AMD64 (what both Intel and AMD use) is an archaic ISA that has to be brute forced to run at any speed with modern CPU design. Long pipelines, complex branch prediction and the use of a lot of power is what hide this for the casual user.
The biggest problem of x86 is non-trivial instructions decoding, but it's a problem that can be solved in constant time. It just costs extra die space (probably even not much) and power. Long pipelines is an implementation detail, as x86 vendors want to go as fast as possible without going too wide with power consumption being an afterthought at best. As to use of complex branch prediction and other complicated performance enhancing shenanigans, there is barely a CPU maker on the market that has more of them than Apple.
All other things being the same a proper RISC ISA will outperform both AMD and Intel by a margin,
ARM and RISC-V will eventually run into the same problem but a higher absolute level of performance.
What are you basing these claims on? There are no RISC CPU that outperforms x86 CPUs on the per core basis. The "higher absolute level of performance" of RISC is a conjecture at best. I mean, RISC has many benefits, but it is not immediately clear to me why RISC CPUs should offer higher absolute performance. It's something people like to mention (at least since Apple Silicon came out and now RISC-V is gaining traction), but it has never been practically demonstrated or even elaborated. Personally,
As of now, the most obvious demonstrable advantage of ARMv8 is that it can be used to build CPUs with same peak performance but much lower power consumption. It is yet unclear how much of the latter is due to ARM ISA itself and how much due to Apple's secret source or reliance on advanced technologies with no costs spared (designing an ultra-wide CPU like Apple did is no easy or cheap enterprise). I mean, even the newest official ARM cores are still significantly behind what x86 offers, despite using latest and greatest ARM ISA. Intel's Gracemont cores for example seem to have performance comparable to ARM X1 (in a Snapdragon 888) at similar power consumption, despite it being an x86 core - both do around 1100 GB5 at roughly 5 watts.
think about what a M1 could do if Apple were to push it past 5GHz alone.
Why didn't Apple push it past 5Ghz then?
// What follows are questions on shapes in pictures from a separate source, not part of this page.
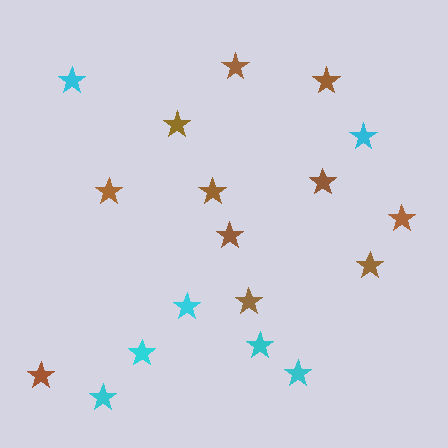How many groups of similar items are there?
There are 2 groups: one group of brown stars (11) and one group of cyan stars (7).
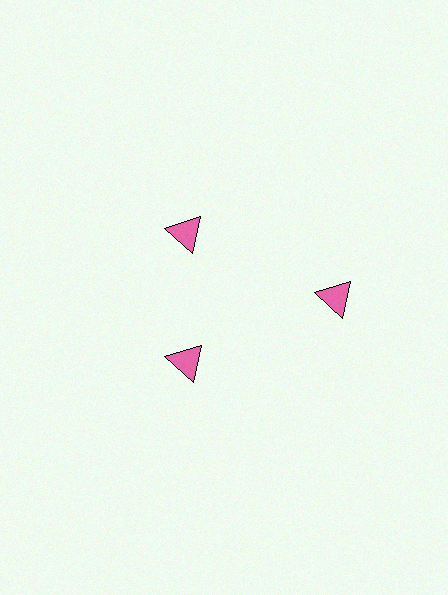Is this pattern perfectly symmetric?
No. The 3 pink triangles are arranged in a ring, but one element near the 3 o'clock position is pushed outward from the center, breaking the 3-fold rotational symmetry.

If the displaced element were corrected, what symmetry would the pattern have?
It would have 3-fold rotational symmetry — the pattern would map onto itself every 120 degrees.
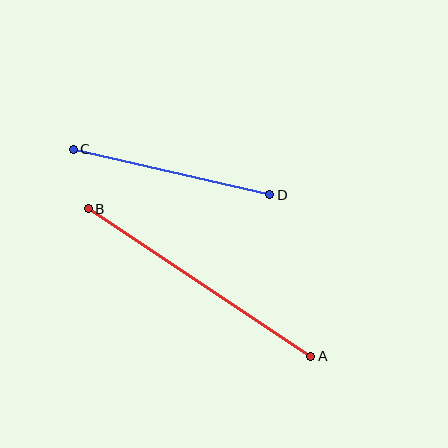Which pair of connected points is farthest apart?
Points A and B are farthest apart.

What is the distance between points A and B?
The distance is approximately 267 pixels.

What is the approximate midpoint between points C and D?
The midpoint is at approximately (172, 172) pixels.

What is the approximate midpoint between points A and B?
The midpoint is at approximately (200, 282) pixels.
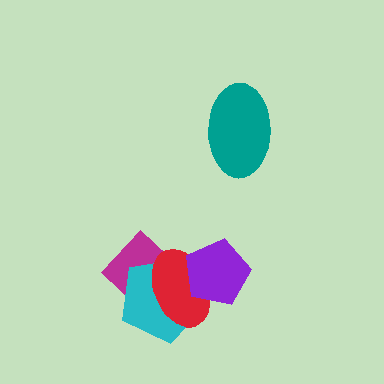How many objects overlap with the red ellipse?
3 objects overlap with the red ellipse.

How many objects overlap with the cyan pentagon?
3 objects overlap with the cyan pentagon.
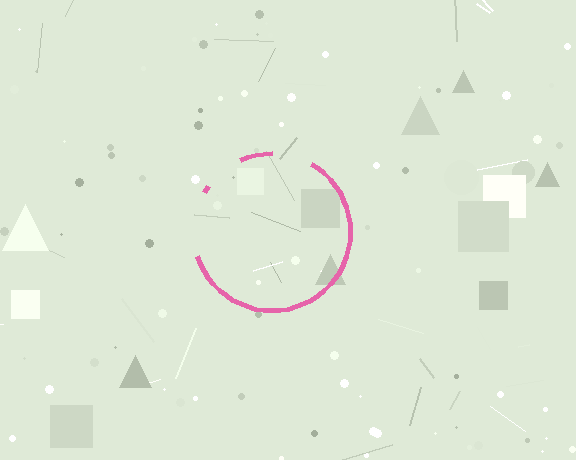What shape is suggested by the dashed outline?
The dashed outline suggests a circle.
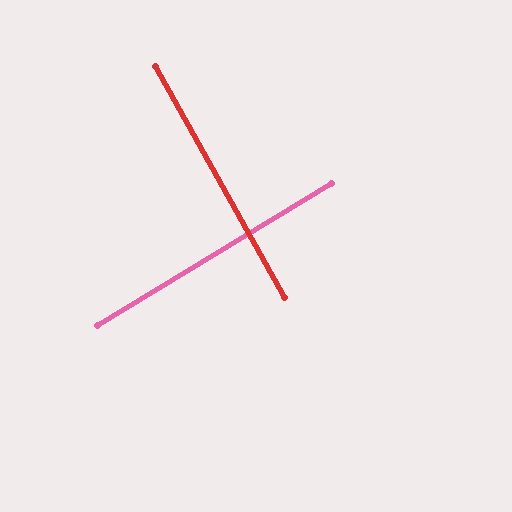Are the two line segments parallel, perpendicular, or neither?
Perpendicular — they meet at approximately 88°.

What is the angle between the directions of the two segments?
Approximately 88 degrees.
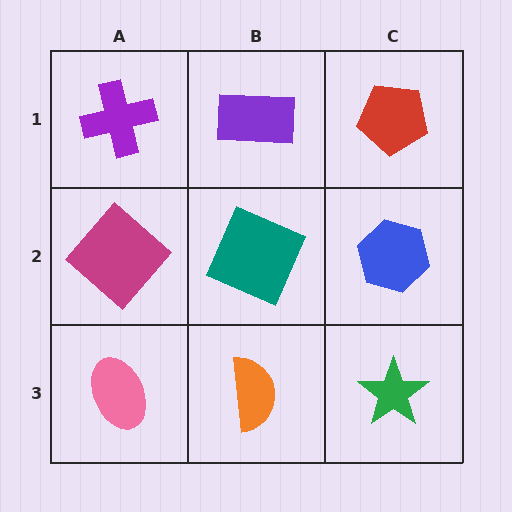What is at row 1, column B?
A purple rectangle.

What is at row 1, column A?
A purple cross.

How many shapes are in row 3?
3 shapes.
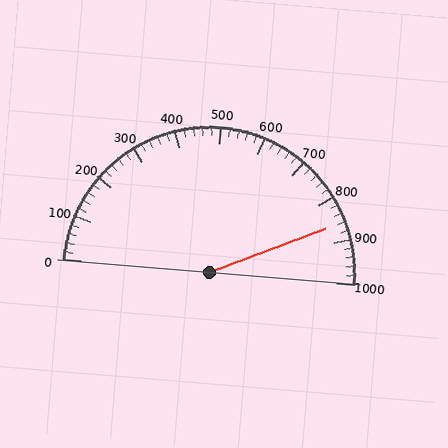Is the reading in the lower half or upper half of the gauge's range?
The reading is in the upper half of the range (0 to 1000).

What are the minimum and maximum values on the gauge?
The gauge ranges from 0 to 1000.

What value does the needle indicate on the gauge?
The needle indicates approximately 860.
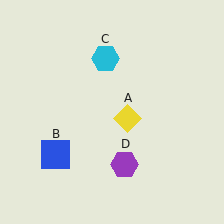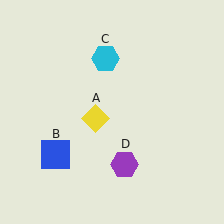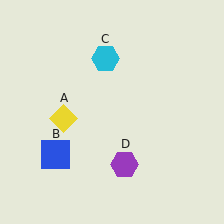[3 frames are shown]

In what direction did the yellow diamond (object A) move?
The yellow diamond (object A) moved left.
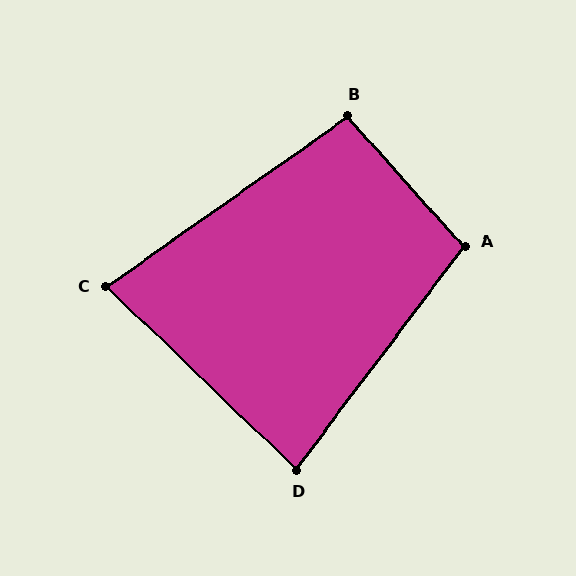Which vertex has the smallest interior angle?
C, at approximately 79 degrees.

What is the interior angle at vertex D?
Approximately 83 degrees (acute).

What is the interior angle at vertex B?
Approximately 97 degrees (obtuse).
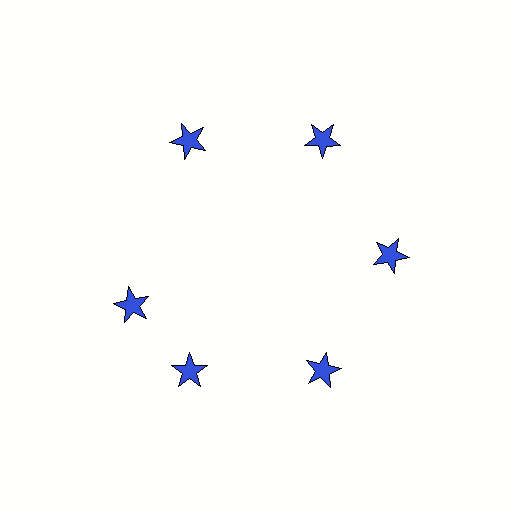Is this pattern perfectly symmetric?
No. The 6 blue stars are arranged in a ring, but one element near the 9 o'clock position is rotated out of alignment along the ring, breaking the 6-fold rotational symmetry.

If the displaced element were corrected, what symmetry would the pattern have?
It would have 6-fold rotational symmetry — the pattern would map onto itself every 60 degrees.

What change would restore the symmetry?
The symmetry would be restored by rotating it back into even spacing with its neighbors so that all 6 stars sit at equal angles and equal distance from the center.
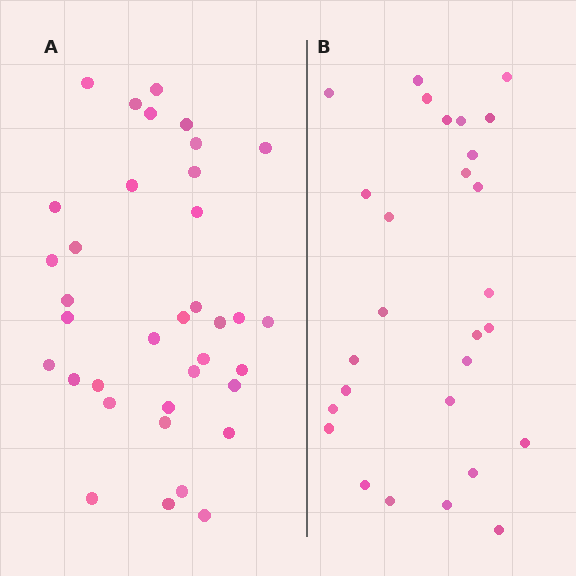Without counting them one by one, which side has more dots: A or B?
Region A (the left region) has more dots.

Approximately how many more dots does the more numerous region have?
Region A has roughly 8 or so more dots than region B.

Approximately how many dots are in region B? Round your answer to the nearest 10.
About 30 dots. (The exact count is 28, which rounds to 30.)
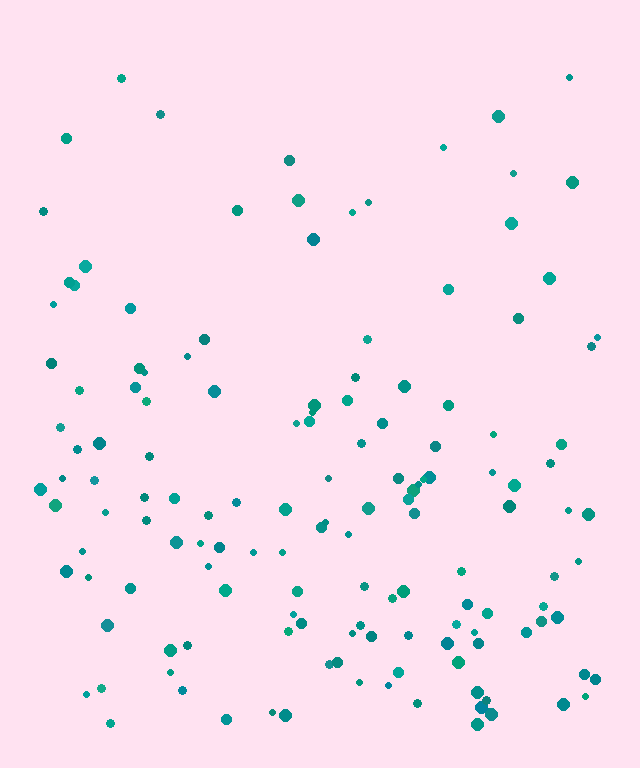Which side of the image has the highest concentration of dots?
The bottom.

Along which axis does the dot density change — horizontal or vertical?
Vertical.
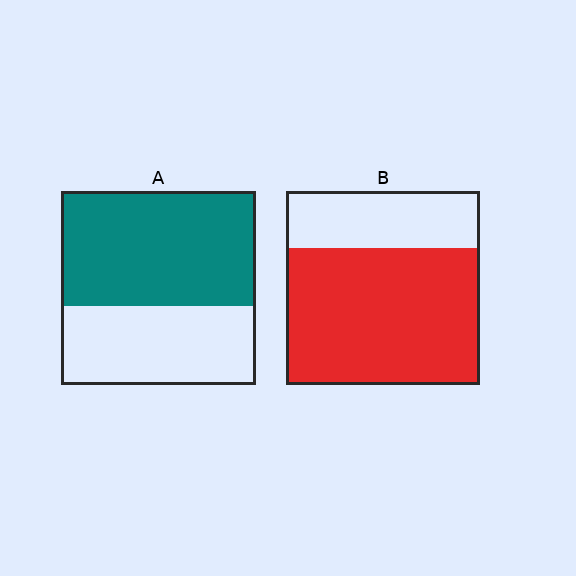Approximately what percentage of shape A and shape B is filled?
A is approximately 60% and B is approximately 70%.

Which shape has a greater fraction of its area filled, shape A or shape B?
Shape B.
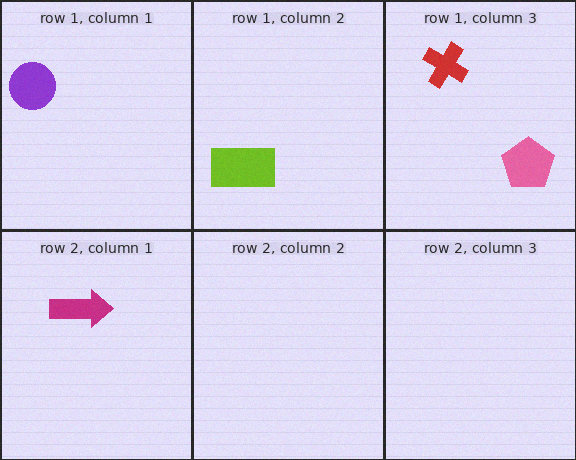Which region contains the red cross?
The row 1, column 3 region.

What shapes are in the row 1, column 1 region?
The purple circle.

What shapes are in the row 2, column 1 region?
The magenta arrow.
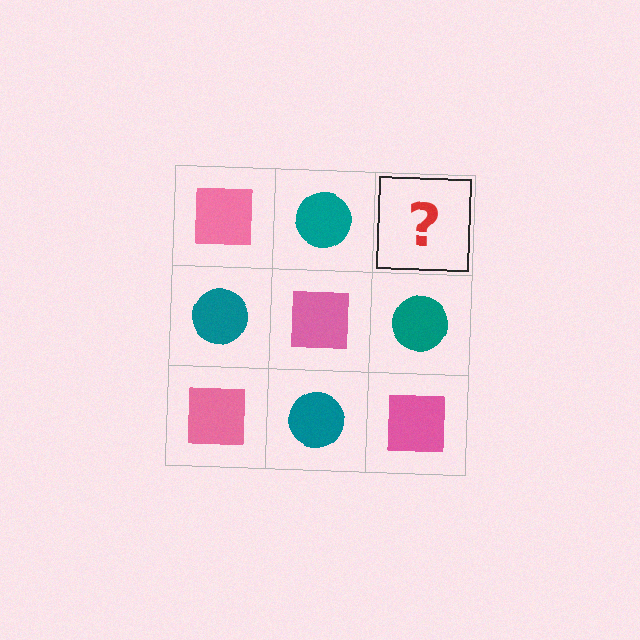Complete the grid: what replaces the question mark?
The question mark should be replaced with a pink square.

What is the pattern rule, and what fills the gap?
The rule is that it alternates pink square and teal circle in a checkerboard pattern. The gap should be filled with a pink square.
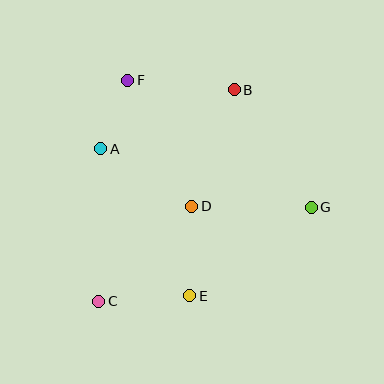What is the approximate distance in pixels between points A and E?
The distance between A and E is approximately 172 pixels.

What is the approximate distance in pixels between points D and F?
The distance between D and F is approximately 141 pixels.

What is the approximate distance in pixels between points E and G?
The distance between E and G is approximately 150 pixels.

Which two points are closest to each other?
Points A and F are closest to each other.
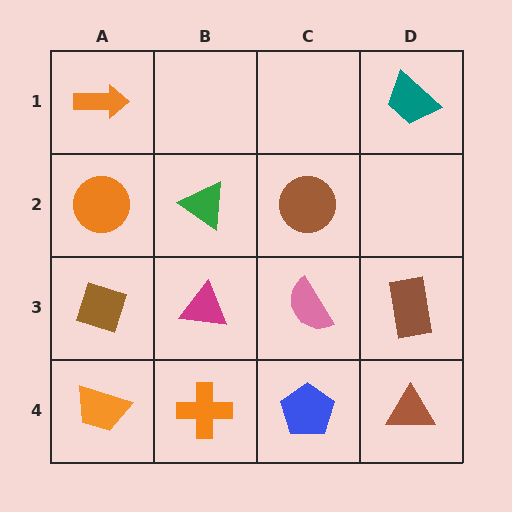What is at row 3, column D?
A brown rectangle.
Surely if it were possible they would do it, at least on their desktop machines, to have a commanding lead over x86 offerings? Instead they only boosted the clock by meagre 50mhz or so. I think this is where we come to design tradeoffs. Apple goes ultra wide, which (along with their other secret sauce) gives them top-notch performance with top-notch power consumption, but their design likely limits the maximal achievable frequency. It's ways better than the "let's go fast and very vey hot" general approach of x86 makers, but it is not clear at all that Apple's approach can achieve higher per-core throughput.